Tuesday, September 17, 2013

The Aspen Tree Leadership Strategy

Just read an interview with Leighton Ford about the "Aspen Tree" theory of leadership development.


In it Dr. Leighton Ford - a Canadian from Chatham, ON who worked for many years with Dr. Billy Graham and is married to his sister - likens the best kind of leadership to "aspen tree" leadership versus "banyan tree" leadership. I'll let him explain:





Paul Hebert, who was a veteran missionary in India, said, “We’ve got a lot of banyan tree leadership in India.” What he meant by that -- like the great spreading banyan tree that’s in India and Florida and other places -- it takes up so much space that it doesn’t let the sunlight through, to filter through, to nurture little seedlings. So not much grows under the banyan tree. He said, “We’ve had a lot of leadership like that in India.” And, of course, in other parts of the world too.

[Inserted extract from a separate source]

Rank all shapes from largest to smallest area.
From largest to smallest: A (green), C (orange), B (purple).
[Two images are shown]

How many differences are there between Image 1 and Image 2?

I thought about that and I thought, “Yeah, there are a lot of big leaders that take up a lot of oxygen and space when they walk into a room, and they’ve got a very important place.”



The aspen tree grows its roots underground, and you don’t see most [of them]. You see the top of an aspen tree. The largest aspen tree in the world has 44,000 trunks in Colorado, and it grows up from underneath. So there are two different approaches, I think, to leadership. Some people -- my brother Billy Graham has been a large tree, but he’s also nurtured other, younger leaders.

I think that, to me, that’s very important, that the aspen tree -- we don’t always have to be seen. We don’t always have to be visible. Some of our best work and leadership in ministry may take place out of sight, almost underground, and then it springs up to let others grow, let their beauty shine forth.



Wikipedia details that Aspen trees grow in clonal colonies - they send out their roots underground and sprout seedlings up from them - and as a result are able to survive the ravages of fire, drought and erosion and 1 such colony in Utah is estimated to be 80,000 year old.